• Sonuç bulunamadı

DEĞERLENDİRME VE SONUÇ

Tezimizin buraya kadar ki çözümlemeleri ve elde edilen bulgular sonucu genel bir değerlendirme yapmak artık mümkün hale gelmiş bulunuyor. İkinci Dünya Savaşı sonucunda şekillenen iki kutuplu temel dünya düzeni 1991 yılında Sovyetler Birliği’nin yıkılması ile sona erdi. Bu sona erişin nasıl bir dünya sistemi doğuracağı kısa süreliğine bir bocalamaya yol açtı. İlk zamanlarında; ABD ve müttefikleri tarafından tüm dünyada serbest piyasanın yaygınlaşması, evrensel insan haklarının tüm dünyada yayılması, devletler arasında savaşın sona ermesi ve demokrasinin küresel ölçekte yayılmasını anlatmak üzere dillendirilen yeni dünya düzeni 2000’li yıllarda belki de ABD’nin tahmin ettiğinin ötesinde bir eksene doğru kaymaktadır.

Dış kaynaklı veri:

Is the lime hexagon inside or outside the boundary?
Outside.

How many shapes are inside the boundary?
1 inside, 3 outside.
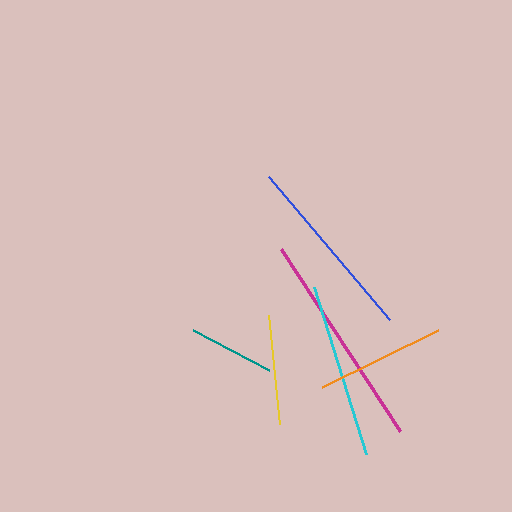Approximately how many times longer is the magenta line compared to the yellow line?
The magenta line is approximately 2.0 times the length of the yellow line.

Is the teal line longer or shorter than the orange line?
The orange line is longer than the teal line.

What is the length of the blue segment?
The blue segment is approximately 187 pixels long.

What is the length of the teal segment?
The teal segment is approximately 86 pixels long.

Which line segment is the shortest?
The teal line is the shortest at approximately 86 pixels.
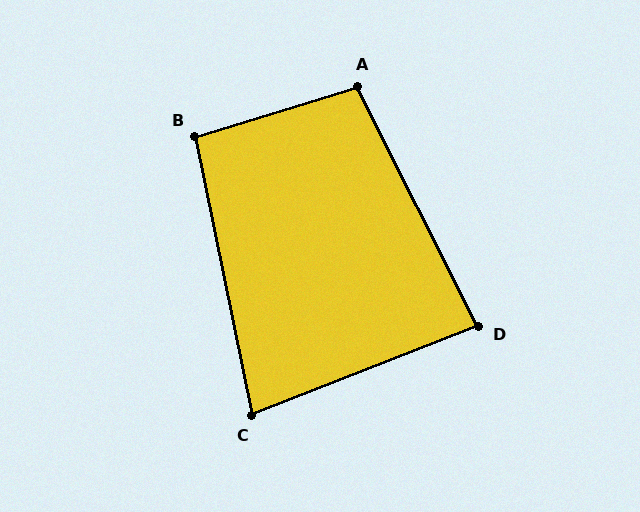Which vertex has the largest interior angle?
A, at approximately 100 degrees.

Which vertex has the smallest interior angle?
C, at approximately 80 degrees.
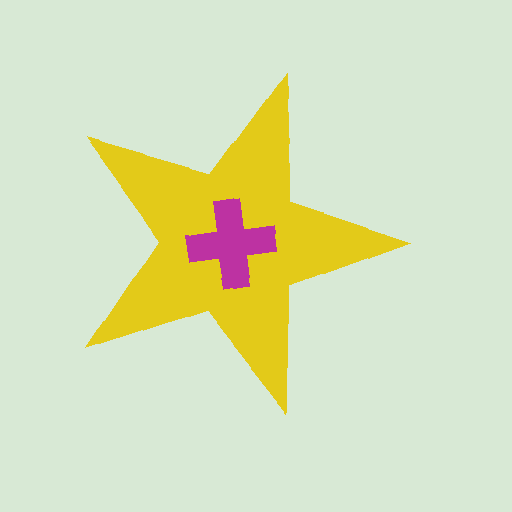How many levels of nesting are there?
2.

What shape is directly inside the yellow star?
The magenta cross.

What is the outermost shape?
The yellow star.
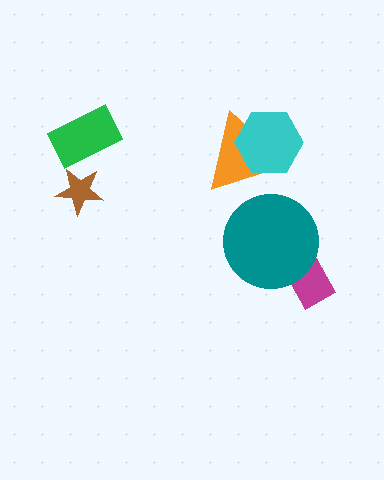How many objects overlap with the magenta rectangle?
1 object overlaps with the magenta rectangle.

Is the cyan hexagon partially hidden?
No, no other shape covers it.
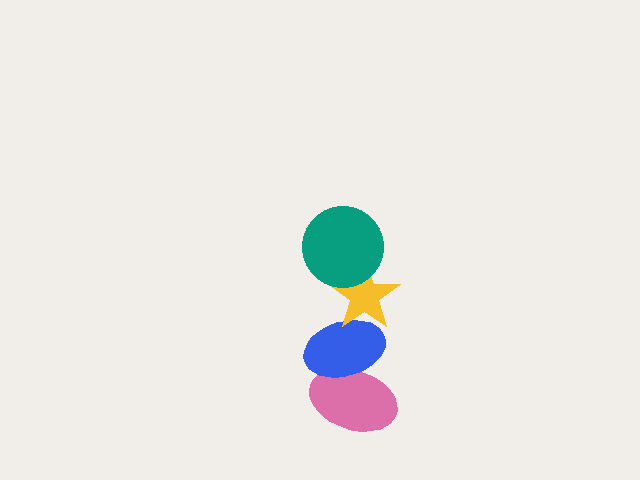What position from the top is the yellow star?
The yellow star is 2nd from the top.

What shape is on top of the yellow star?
The teal circle is on top of the yellow star.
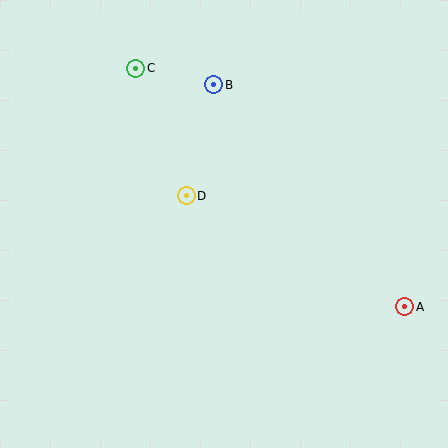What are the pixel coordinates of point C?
Point C is at (136, 68).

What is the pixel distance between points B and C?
The distance between B and C is 80 pixels.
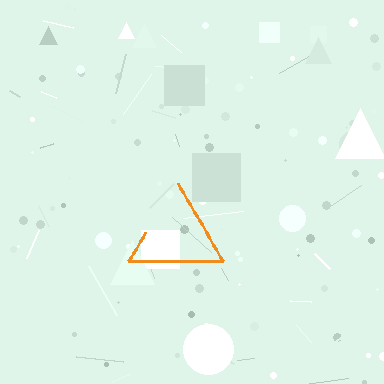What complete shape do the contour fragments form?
The contour fragments form a triangle.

Yeni dünya düzeni, küreselleşmenin bir ileri evresi ve onun dinamikleri üzerinden gelişen bir süreçtir çünkü, onun araçlarından nemalanmış, yararlanmıştır. Sanıldığının aksine yeni dünya düzeni artık ABD’nin kontrolünden çıkmış tüm dünyayı ilgilendirir hale gelmiştir. Bu yeni süreç bir sürü düzensizlik ve başıboşluğu bünyesinde barındırıyor olsa da “yönetişim” denilen bir yeni siyasal yorumla bu düzensizlikler de kendi başına bir düzen teşkil etmektedir. Yeni dünya düzeni ekonomik, siyasal ve sosyokültürel olarak tüm dünyayı etkileyecek çok kutuplu bir dünya sistemi doğurmuştur. Bu temel kutuplar hinderlantlarıyla birlikte ABD, Çin, Rusya ve AB’dir.

21. yüzyıl dünyası artık ekonomik savaşlara sahne olmaktadır. Devlet dışı çok- uluslu şirketler de temel ekonomik birimlerden oldular. Öte yandan klasik devlet teorisi bu yeni durumu yorumlamada yetersiz kalmaktadır. Çünkü bu yeni düzen daha önce test edilmemiş bir bakir pist görünümündedir. Sanal ekonomi hızla yayılmakta, bölgeselleşmeler ile uluslararası ekonomik aktörler devletlerin ekonomik egemenliklerini son derece sınırlandırmıştır. Bu baskılar sonucu devlet bir anlamda geri çekilmek ve minimal düzenleyici ve eşgüdümü sağlayıcı bir alana sıkışmak zorunda kalmıştır.

Siyasal olarak da devletin egemenlik sahası son derece zayıflamıştır. Siyasal yeni dünya düzeninin muhtevasında politik ve askeri bağlantılar, ulus devlet yapısının yeni anlamlar edinmesi/kaybetmesi, askeri ve siyasi ittifaklar, küresel güç olma mücadeleleri, uluslararası örgütlenmeler ve bölgeselleşmeler yer almaktadır.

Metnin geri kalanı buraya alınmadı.